The Philadelphia-based cable Internet company is expanding nationwide a pilot program that began in Denver last year, which automatically informs affected customers with an e-mail urging them to visit the company’s security page. The system also sends the customer’s browser a so-called “service notice,” a semi-transparent banner that overlays a portion of whatever page is being displayed in the user’s Web browser.
Customers can then either move or close the alert, or click Go to Anti-Virus Center, for recommended next-steps, which for Windows customers includes:
- Downloading any missing Microsoft security updates.
- Making sure the customer has some kind of up-to-date anti-virus software running.
- Downloading and running Microsoft’s malicious software removal tool.
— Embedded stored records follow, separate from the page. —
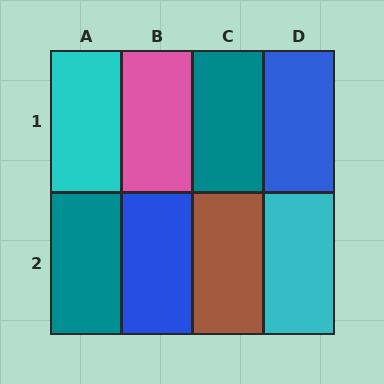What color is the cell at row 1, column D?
Blue.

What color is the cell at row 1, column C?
Teal.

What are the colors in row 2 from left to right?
Teal, blue, brown, cyan.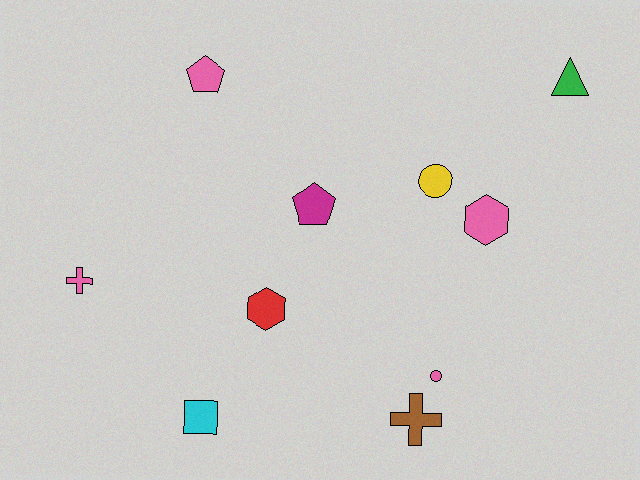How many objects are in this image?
There are 10 objects.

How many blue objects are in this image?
There are no blue objects.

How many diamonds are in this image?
There are no diamonds.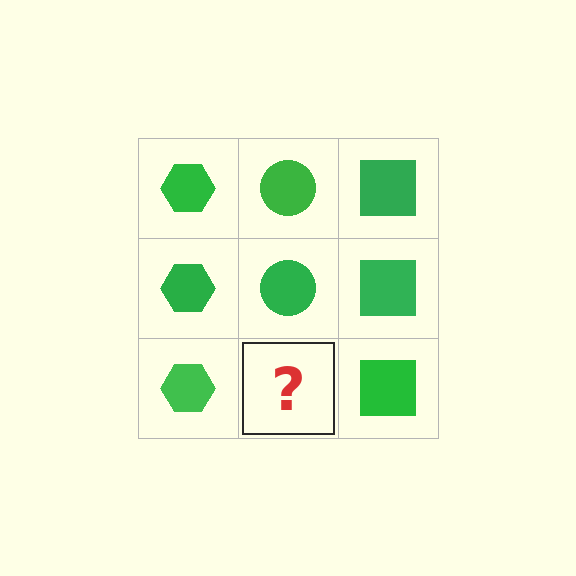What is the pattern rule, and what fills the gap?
The rule is that each column has a consistent shape. The gap should be filled with a green circle.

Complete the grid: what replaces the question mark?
The question mark should be replaced with a green circle.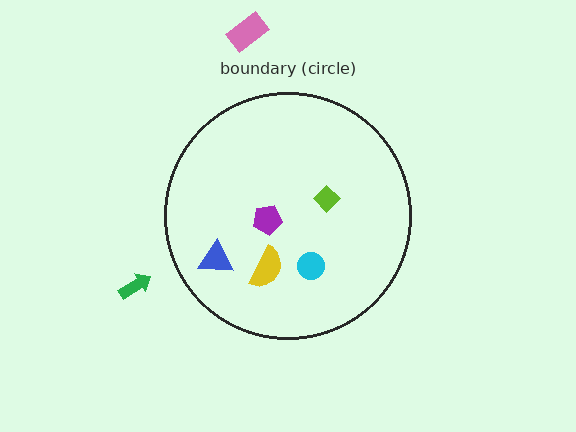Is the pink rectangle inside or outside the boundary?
Outside.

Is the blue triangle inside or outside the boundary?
Inside.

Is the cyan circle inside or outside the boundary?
Inside.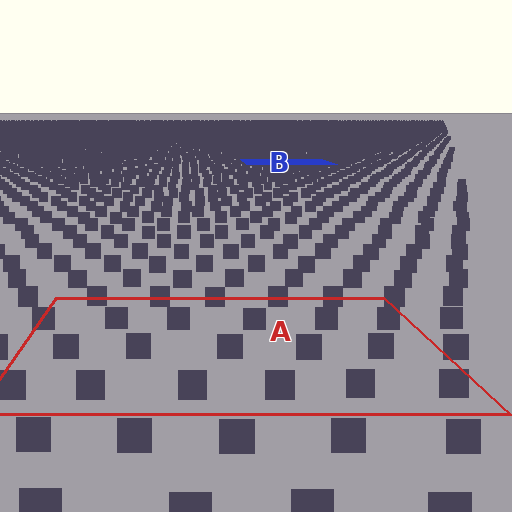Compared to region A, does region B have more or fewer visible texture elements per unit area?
Region B has more texture elements per unit area — they are packed more densely because it is farther away.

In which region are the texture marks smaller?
The texture marks are smaller in region B, because it is farther away.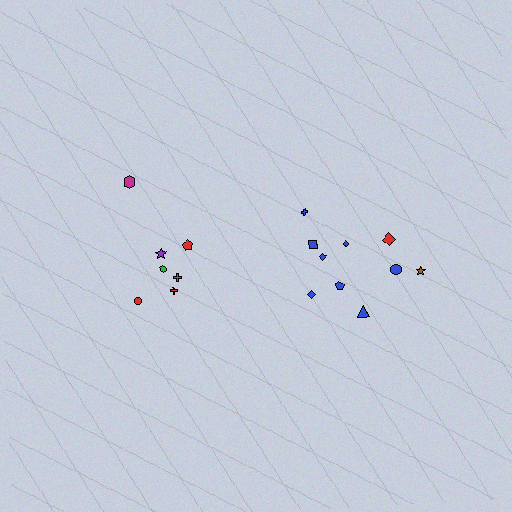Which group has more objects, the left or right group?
The right group.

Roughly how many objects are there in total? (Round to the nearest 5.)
Roughly 15 objects in total.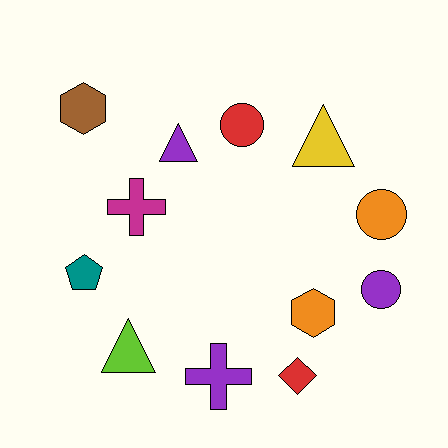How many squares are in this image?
There are no squares.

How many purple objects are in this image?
There are 3 purple objects.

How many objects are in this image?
There are 12 objects.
- Downloading and installing Secunia‘s free Personal Software Inspector tool, a program that periodically scans the user’s computer for missing security updates for commonly used third party applications, such as Adobe Reader, Flash, and Java, and QuickTime.
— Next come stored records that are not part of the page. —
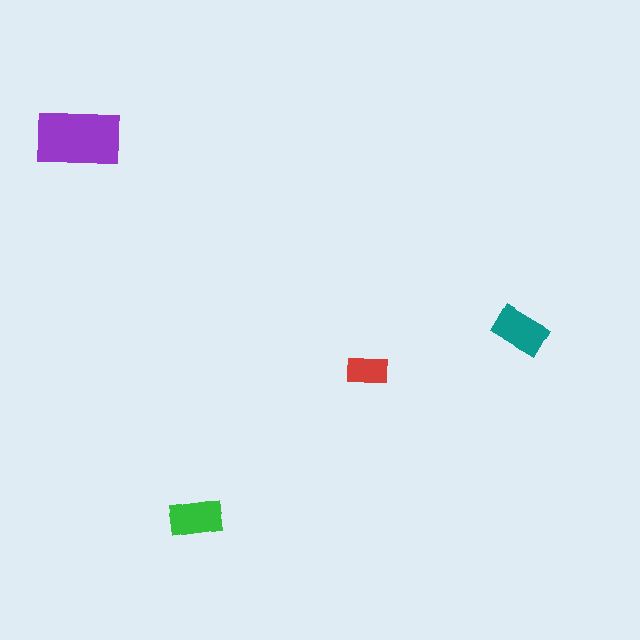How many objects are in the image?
There are 4 objects in the image.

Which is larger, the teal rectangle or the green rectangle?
The teal one.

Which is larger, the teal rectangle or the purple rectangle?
The purple one.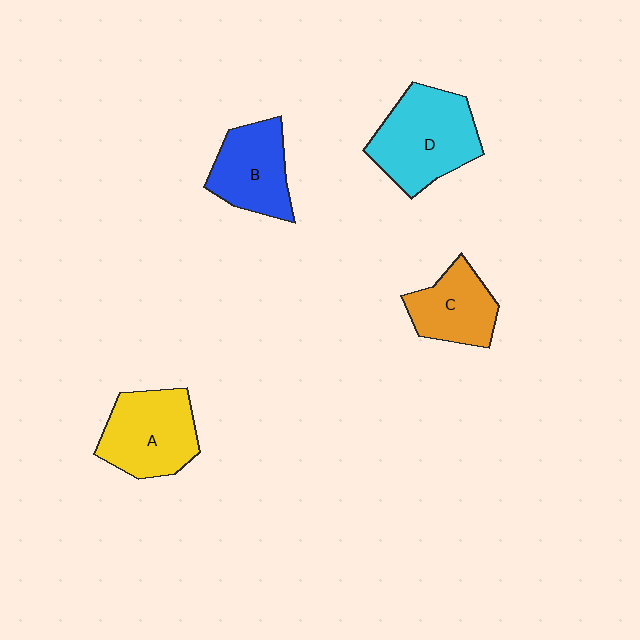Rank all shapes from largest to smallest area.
From largest to smallest: D (cyan), A (yellow), B (blue), C (orange).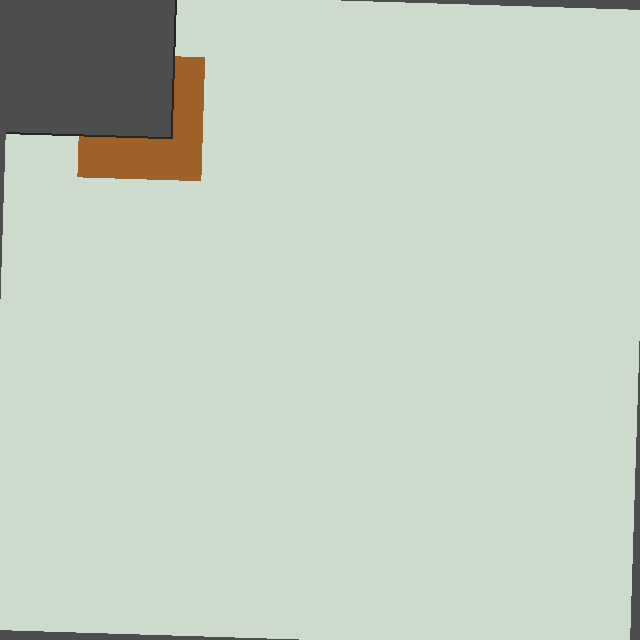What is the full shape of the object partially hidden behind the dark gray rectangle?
The partially hidden object is a brown square.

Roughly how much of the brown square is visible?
About half of it is visible (roughly 50%).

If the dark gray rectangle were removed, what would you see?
You would see the complete brown square.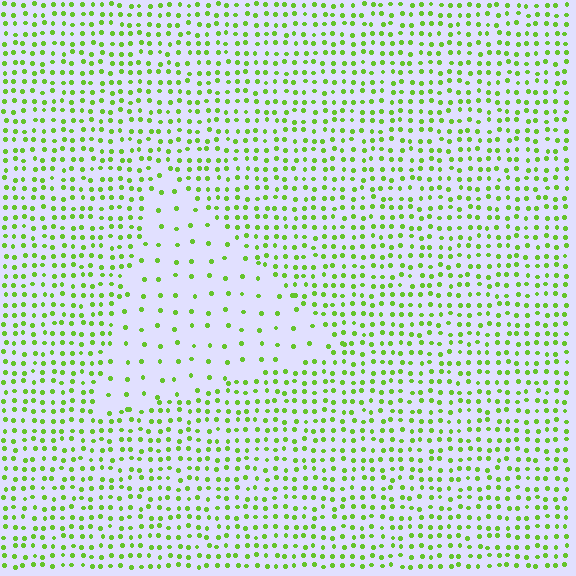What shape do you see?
I see a triangle.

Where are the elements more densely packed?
The elements are more densely packed outside the triangle boundary.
Comcast also is offering free subscriptions to Norton Security Suite for up to 7 computers per customer — including Mac versions of the Symantec suite.
For customers who receive a notice but are running a wireless router behind their cable modem, however, figuring out which computer is infected may not be so easy. That’s because while wireless routers plug directly into high-speed Internet modems — and allow multiple computers to use the same Internet address and connection — Comcast’s Constant Guard cannot isolate the infection beyond the Internet address assigned to the customer’s modem. Comcast users who have trouble with that are steered toward the option of paying for help from Norton Live.
Comcast spokesman Charlie Douglas declined to offer statistics on the number of customers who responded to alerts generated during the company’s pilot version of Constant Guard, but said the response has been “very positive.” He said customers who chose to ignore or close the service notice without taking action will be re-notified every few days until the problem is resolved.
Douglas said the bot intelligence is coming from Damballa, an Atlanta-based security company that monitors botnet activity and identifies botnet control networks. If Damballa spots a Comcast Internet address that is phoning home to one of these botnet command centers, Comcast’s system flags that customer’s address for a service notice.
“When we see instructions are being sent from that known evil [Internet address] to one of our customer addresses, we know the instructions from that address cannot be good and that there’s something not good happening on your network,” Douglas said.
Comcast has started rolling the system out on a market-by-market basis, and expects to have it deployed to most of its 16 million customers by the first quarter of 2011, Douglas said.